Вот же змей подколодный, подумал Тухачевский. Не может не ужалить… А где ты был, когда я там, под Варшавой, требовал переброски подкреплений с Юго-Западного ко мне на Западный фронт? Они – Егоров со Сталиным – увязли под Львовом, а я-то был на направлении главного удара. Да-да, я бы взял Варшаву, если б получил подкрепления! И вы, Сергей Сергеич, это понимали, – мысленно обратился он к главкому Каменеву, – вы же отправили на Югозап директиву о передислокации войск, а они вашу директиву не выполнили… А Пилсудский не дурак – снял с-подо Львова крупные силы и ударил мне в тыл…

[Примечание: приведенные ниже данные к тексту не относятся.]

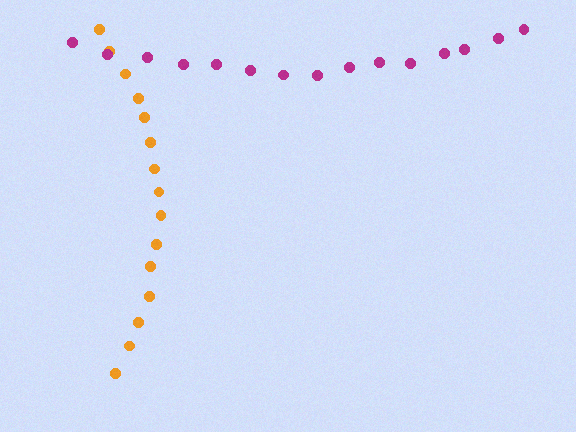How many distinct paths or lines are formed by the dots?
There are 2 distinct paths.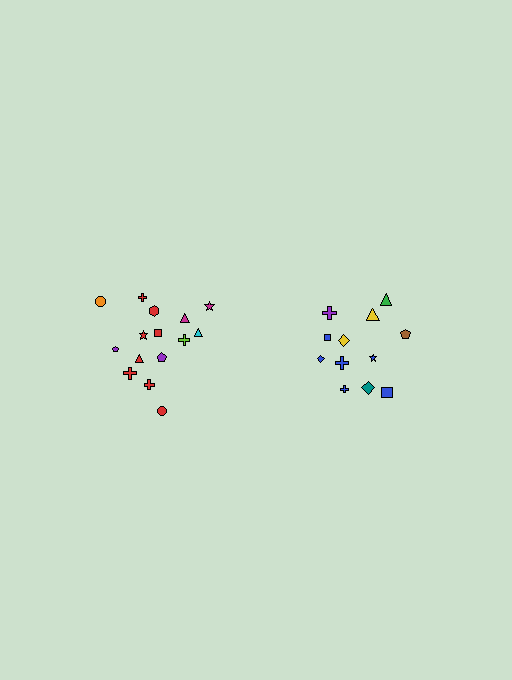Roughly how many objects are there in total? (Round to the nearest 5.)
Roughly 25 objects in total.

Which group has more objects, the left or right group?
The left group.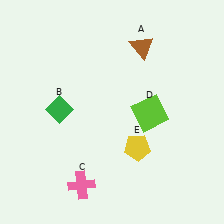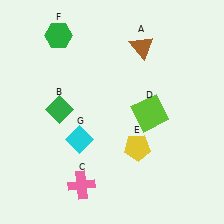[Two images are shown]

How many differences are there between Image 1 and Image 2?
There are 2 differences between the two images.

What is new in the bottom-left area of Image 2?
A cyan diamond (G) was added in the bottom-left area of Image 2.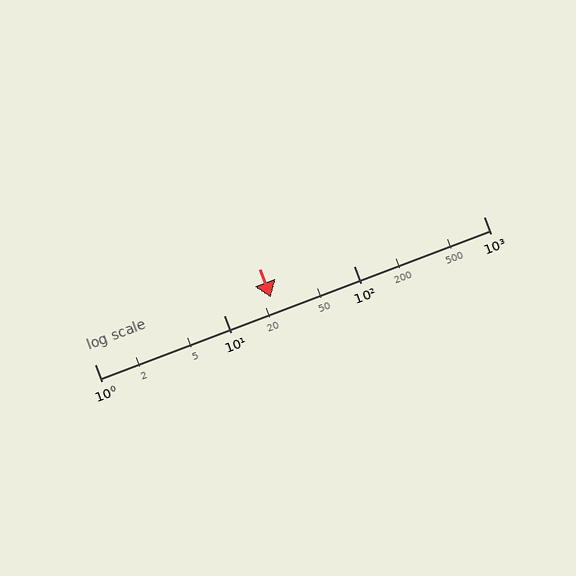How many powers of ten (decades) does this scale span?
The scale spans 3 decades, from 1 to 1000.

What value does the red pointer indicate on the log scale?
The pointer indicates approximately 23.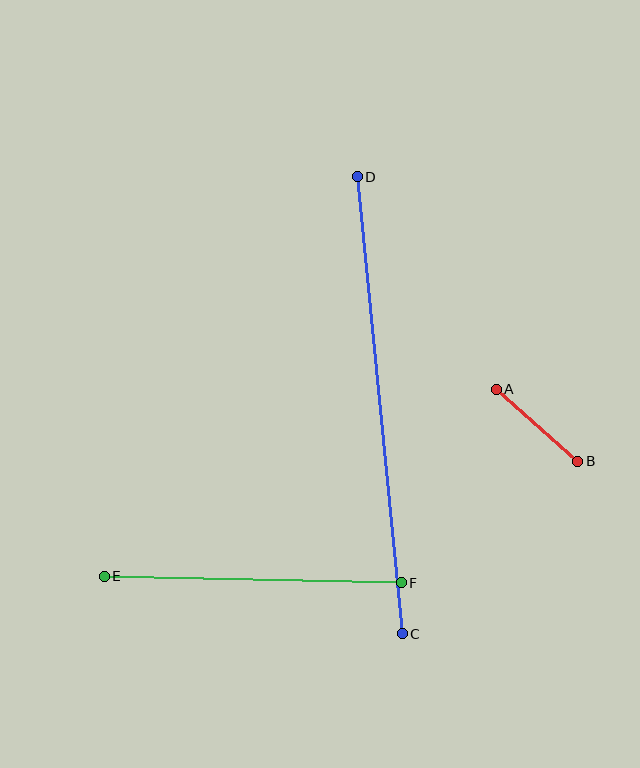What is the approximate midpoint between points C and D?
The midpoint is at approximately (380, 405) pixels.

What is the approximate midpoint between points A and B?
The midpoint is at approximately (537, 425) pixels.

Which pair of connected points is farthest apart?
Points C and D are farthest apart.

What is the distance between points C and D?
The distance is approximately 460 pixels.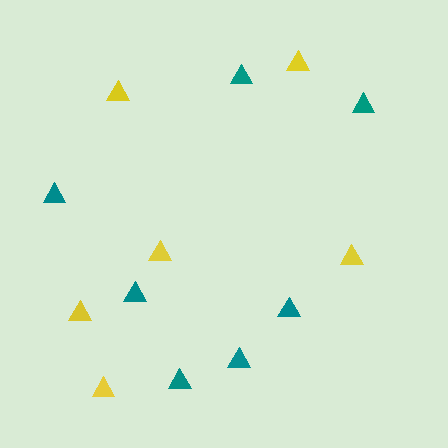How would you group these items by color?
There are 2 groups: one group of teal triangles (7) and one group of yellow triangles (6).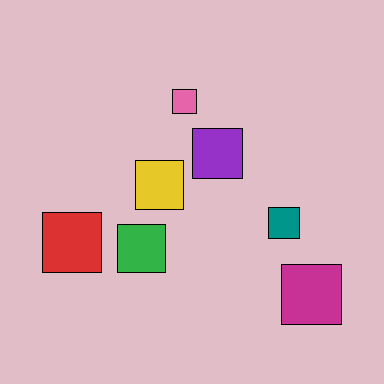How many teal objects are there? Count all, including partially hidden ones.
There is 1 teal object.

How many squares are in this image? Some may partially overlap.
There are 7 squares.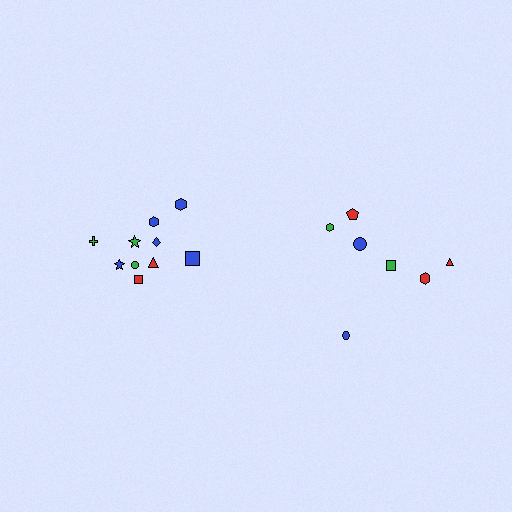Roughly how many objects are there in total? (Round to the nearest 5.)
Roughly 15 objects in total.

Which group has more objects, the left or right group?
The left group.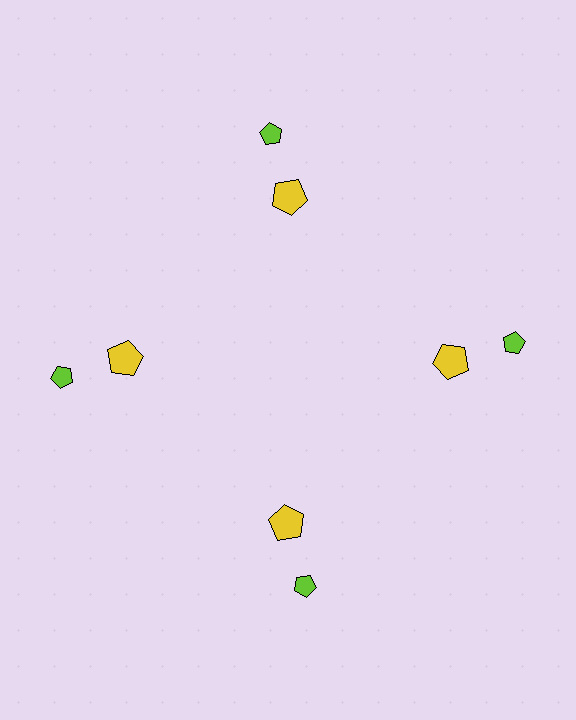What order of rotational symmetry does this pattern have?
This pattern has 4-fold rotational symmetry.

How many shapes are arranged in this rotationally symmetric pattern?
There are 8 shapes, arranged in 4 groups of 2.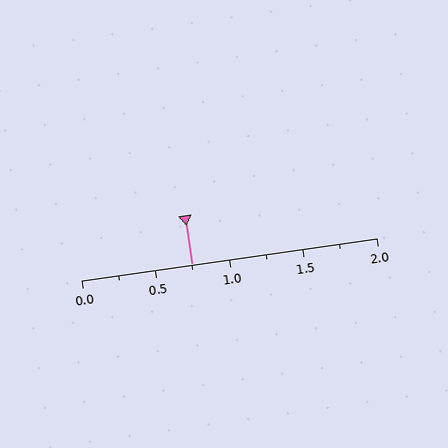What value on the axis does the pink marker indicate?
The marker indicates approximately 0.75.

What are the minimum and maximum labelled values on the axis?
The axis runs from 0.0 to 2.0.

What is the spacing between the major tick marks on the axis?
The major ticks are spaced 0.5 apart.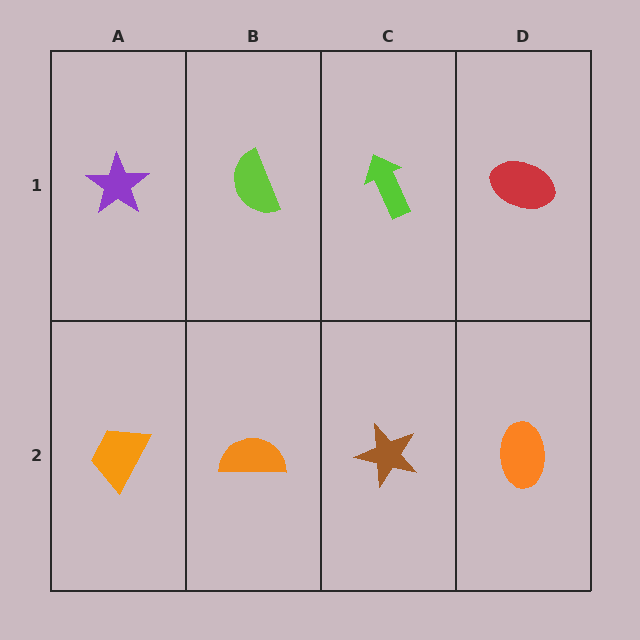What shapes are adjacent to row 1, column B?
An orange semicircle (row 2, column B), a purple star (row 1, column A), a lime arrow (row 1, column C).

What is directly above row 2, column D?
A red ellipse.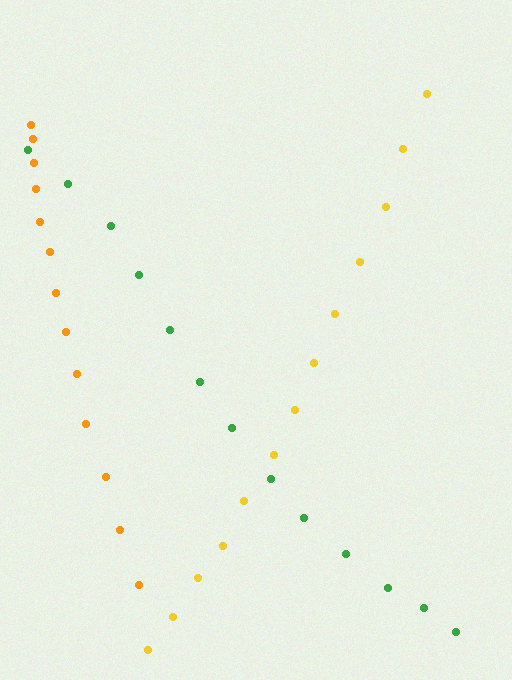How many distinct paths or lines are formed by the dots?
There are 3 distinct paths.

Главком Каменев сидел – вот уж точная фамилия! – с каменным лицом, глядя в окно вагона. Побаивается председателя Реввоенсовета, – думал Тухачевский. – Боевой офицер, полком командовал в мировую войну. А перед этим оратором… крикуном… помалкивает. Н-да…

– Пройти по открытому ледовому полю под ураганным огнем, – сказал он сдержанно, – не легче, чем форсировать Сиваш. Но мы пройдем. Кронштадт будет взят.

– Будет взят завтрашней ночью, – отчеканил Троцкий. – Хорошо. Я передам эти ваши слова Владимиру Ильичу.

Снаружи донесся вскрик маневрового паровоза. Словно точку поставил.

– Есть сведения, – заговорил в своей быстрой манере Зиновьев, – что в Кронштадте у мятежников усилились раздоры. Я получил воззвание группы анархистов – предлагают вступить с Кронштадтом в переговоры…

– Никаких переговоров! – воскликнул Троцкий.

– Конечно. Я ответил отказом. Пресечены все попытки мятежников связаться со своими сторонниками в Петрограде. Но обстановка в Питере все еще плохая. Губчека раскрыла контрреволюционный заговор – большая группа бывших офицеров, во главе профессор из университета…

Разговор пошел о текущем моменте, о необходимости изъятий, о том, что скорейшее подавление кронштадтского мятежа несомненно отобьет у этой публики охоту бунтовать…

Троцкий вызвал служивого человека, велел подать чай. Но Тухачевский сослался на неотложные дела, откозырял и, выйдя из вагона, направился к своему автомобилю. Не до чаю ему было.

Теперь, стоя под аркой штаба, он курил папиросу за папиросой, с мыслями собирался. А они, мысли, возвращались к вчерашнему неприятному разговору. «Недопустимо затянули штурм…» Прекратите меня подгонять, товарищ Троцкий! Вот так надо было ответить… Хватит! В прошлом августе подгоняли – давай, давай, быстрее бери Варшаву! А результат? Растянутый фронт, недопустимое – да-да, вот что действительно недопустимо! – промедление с переброской подкреплений… обидное поражение… А теперь? Опять – давай быстрее, Тухачевский! А быстрота – верно сказано – при ловле блох она нужна…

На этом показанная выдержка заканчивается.